Charles Taylor aura deux semaines pour annoncer qu’il fait appel, quant il aura reçu la version complète du jugement. Ensuite, il faudra certainement attendre plusieurs mois avant que la chambre d’appel se réunisse.

S’il est définitivement condamné, il ira exécuter sa peine au Royaume-Uni, qui s’était engagé à l’accueillir.

50 000 pages d’audition, plus de 100 témoins, et un verdict

Les quatre juges du procès de Taylor auront mis un peu plus d’un an à s’accorder sur un verdict. Chacun a dû relire les 50 000 pages de retranscription des audiences. Il y a d’abord eu les témoins du procureur : 94 personnes. Il s’agissait de victimes sierra léonaises venues raconter les atrocités du RUF, mais aussi d’experts et des témoins sensés avoir vécu le système Taylor de l’intérieur, comme l’ex-vice-président du Liberia Moses Blah. Plus inattendue, Naomi Campbell avait aussi été convoquée par le procureur pour faire le lien entre Taylor et les « diamants du sang » des rebelles du Sierra Leone, dont l’extraction avait permis de financer la guerre.
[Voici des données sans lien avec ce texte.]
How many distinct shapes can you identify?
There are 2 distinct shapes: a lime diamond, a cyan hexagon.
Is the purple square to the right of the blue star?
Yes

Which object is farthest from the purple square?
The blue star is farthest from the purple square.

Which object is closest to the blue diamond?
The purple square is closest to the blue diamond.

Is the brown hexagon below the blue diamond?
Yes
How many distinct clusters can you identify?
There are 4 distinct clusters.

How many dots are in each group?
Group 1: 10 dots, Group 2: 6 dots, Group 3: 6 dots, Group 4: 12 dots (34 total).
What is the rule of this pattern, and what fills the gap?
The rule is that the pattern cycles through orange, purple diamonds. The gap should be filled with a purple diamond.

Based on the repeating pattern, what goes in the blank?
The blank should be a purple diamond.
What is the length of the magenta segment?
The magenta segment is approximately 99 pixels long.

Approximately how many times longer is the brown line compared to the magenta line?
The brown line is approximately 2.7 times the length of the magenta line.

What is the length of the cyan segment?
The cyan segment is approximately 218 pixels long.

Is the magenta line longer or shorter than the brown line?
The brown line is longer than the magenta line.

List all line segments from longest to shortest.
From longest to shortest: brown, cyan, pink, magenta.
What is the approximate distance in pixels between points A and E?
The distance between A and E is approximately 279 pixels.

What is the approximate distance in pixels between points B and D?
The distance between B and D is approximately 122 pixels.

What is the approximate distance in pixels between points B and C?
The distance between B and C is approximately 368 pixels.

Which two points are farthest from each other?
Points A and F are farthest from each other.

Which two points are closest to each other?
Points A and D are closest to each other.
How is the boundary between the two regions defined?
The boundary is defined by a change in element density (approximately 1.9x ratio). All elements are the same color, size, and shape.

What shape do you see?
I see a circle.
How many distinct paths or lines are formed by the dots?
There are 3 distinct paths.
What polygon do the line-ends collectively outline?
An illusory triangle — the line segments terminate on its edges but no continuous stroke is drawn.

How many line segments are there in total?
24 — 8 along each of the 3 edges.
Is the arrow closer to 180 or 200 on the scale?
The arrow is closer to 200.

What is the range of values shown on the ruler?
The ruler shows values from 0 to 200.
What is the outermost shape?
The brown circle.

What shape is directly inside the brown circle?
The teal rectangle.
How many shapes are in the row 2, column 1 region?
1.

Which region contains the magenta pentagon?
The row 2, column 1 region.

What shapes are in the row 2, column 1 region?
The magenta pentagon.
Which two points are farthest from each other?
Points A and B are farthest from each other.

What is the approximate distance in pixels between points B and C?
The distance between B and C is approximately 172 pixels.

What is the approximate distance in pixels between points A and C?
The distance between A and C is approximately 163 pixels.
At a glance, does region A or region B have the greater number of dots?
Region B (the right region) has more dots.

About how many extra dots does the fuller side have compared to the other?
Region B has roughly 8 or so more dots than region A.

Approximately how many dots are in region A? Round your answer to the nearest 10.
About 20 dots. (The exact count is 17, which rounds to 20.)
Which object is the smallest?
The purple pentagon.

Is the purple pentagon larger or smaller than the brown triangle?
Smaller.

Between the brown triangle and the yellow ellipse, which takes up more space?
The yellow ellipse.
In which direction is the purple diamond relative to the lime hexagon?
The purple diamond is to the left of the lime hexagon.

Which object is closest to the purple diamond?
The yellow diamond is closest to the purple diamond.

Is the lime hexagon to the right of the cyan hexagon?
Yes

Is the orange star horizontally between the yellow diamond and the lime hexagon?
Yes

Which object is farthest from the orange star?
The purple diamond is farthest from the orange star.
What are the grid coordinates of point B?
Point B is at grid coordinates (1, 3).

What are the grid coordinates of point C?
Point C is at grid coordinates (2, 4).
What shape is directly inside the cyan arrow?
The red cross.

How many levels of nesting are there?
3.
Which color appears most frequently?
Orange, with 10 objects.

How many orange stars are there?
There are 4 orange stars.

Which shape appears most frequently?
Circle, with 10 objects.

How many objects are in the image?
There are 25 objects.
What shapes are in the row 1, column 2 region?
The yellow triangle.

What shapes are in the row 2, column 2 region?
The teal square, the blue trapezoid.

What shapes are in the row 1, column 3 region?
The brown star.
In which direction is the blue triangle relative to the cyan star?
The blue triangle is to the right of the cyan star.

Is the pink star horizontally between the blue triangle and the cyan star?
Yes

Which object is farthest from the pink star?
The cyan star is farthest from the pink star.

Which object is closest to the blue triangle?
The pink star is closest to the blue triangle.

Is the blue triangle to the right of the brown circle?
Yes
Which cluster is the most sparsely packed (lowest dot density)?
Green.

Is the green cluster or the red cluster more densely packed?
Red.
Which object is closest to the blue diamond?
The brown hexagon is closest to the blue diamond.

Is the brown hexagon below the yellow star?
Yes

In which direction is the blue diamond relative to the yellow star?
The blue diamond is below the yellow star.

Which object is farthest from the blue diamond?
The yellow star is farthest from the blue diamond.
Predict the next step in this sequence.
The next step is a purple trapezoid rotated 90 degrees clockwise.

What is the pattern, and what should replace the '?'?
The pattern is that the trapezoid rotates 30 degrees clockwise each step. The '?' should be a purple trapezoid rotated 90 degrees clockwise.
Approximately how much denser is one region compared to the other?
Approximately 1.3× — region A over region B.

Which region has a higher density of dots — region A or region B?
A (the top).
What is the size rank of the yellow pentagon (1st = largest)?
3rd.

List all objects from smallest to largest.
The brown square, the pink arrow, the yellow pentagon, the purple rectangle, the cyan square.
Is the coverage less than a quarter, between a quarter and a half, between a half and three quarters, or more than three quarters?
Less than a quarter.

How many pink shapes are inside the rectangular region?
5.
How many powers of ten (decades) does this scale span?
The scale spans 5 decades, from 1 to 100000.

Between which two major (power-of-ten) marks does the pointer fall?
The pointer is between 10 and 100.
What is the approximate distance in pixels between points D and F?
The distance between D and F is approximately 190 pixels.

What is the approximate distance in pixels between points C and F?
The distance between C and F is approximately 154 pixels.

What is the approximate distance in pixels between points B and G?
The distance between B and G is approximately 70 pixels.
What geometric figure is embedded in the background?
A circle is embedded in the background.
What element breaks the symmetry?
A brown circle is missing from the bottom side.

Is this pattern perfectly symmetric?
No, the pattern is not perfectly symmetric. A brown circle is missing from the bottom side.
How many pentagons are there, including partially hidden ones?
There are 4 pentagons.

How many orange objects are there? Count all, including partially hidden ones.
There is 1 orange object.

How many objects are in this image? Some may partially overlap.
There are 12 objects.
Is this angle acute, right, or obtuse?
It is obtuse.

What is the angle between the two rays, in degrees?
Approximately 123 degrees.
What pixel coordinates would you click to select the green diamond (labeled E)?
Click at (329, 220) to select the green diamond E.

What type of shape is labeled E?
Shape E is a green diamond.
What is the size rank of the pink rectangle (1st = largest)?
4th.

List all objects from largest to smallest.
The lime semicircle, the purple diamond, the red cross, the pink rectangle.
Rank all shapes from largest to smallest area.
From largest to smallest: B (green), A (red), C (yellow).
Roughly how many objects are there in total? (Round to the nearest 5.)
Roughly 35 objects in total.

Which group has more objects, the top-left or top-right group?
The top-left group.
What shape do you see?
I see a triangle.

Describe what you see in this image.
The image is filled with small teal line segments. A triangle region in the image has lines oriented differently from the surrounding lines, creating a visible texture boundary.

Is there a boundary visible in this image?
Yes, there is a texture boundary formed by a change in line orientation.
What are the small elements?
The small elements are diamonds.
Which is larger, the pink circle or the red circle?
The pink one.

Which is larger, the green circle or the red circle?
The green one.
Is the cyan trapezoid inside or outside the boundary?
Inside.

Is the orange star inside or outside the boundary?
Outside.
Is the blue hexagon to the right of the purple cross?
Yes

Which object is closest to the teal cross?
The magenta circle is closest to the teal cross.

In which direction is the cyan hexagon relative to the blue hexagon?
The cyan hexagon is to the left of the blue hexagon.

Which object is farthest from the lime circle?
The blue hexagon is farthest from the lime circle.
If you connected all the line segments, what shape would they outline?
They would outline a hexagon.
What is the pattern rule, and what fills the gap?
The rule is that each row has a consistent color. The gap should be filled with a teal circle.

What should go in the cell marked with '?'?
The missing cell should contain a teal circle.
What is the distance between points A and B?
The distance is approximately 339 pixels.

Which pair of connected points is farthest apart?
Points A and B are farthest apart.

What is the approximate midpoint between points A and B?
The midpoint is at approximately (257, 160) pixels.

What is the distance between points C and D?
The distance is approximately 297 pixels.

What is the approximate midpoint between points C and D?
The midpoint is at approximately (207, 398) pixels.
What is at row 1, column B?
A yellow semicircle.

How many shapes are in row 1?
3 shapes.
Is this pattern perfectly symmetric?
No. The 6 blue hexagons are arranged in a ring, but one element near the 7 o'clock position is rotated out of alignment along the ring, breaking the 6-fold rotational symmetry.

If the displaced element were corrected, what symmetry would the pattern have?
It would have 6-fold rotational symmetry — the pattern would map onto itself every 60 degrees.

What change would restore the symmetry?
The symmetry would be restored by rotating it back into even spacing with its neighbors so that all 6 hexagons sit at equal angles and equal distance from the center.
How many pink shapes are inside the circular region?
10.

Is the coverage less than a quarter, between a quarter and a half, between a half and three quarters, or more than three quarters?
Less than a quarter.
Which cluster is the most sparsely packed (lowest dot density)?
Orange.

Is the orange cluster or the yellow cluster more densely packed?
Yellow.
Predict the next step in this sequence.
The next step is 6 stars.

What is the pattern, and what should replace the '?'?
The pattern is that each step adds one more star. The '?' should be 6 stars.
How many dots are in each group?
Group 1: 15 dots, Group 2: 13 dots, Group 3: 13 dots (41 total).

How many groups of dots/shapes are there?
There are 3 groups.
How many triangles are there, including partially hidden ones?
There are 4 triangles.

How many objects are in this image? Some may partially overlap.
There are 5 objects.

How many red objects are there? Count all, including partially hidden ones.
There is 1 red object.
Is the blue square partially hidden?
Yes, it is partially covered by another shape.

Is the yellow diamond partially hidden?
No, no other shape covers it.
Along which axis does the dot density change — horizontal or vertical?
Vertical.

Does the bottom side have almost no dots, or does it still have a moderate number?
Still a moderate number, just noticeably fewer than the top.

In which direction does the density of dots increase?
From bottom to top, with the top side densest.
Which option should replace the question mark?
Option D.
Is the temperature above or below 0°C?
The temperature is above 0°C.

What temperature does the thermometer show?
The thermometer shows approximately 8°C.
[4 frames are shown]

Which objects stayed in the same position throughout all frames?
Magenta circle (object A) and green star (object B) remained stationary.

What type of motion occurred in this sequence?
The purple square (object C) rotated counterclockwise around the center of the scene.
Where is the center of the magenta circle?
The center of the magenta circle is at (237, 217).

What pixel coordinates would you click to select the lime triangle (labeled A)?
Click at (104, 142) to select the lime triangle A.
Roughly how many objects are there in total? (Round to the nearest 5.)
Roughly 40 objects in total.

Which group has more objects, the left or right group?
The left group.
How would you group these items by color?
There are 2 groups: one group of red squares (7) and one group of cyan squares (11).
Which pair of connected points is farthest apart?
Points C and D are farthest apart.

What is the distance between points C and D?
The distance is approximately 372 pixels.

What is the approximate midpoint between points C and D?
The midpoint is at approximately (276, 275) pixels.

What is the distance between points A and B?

La top model avait du s’expliquer au sujet de diamants qu’elle avait reçu en 1997, après un dîner auquel participait Charles Taylor en Afrique du Sud. Puis la défense a fait venir ses propres témoins, 21 au total, à commencer par l’ancien président libérien lui-même, resté 7 mois à la barre. Il y avait aussi un ex-leader du RUF. Tout l’enjeu de ce procès pour l’accusation était de prouver un lien direct de commandement entre Taylor et les auteurs des crimes en Sierra Leone. Difficulté supplémentaire : il lui fallait prouver ce lien dans la période de compétence de la cour, c’est-à-dire après 1996. Taylor assurait de son côté que son soutien au RUF avait cessé en 1992.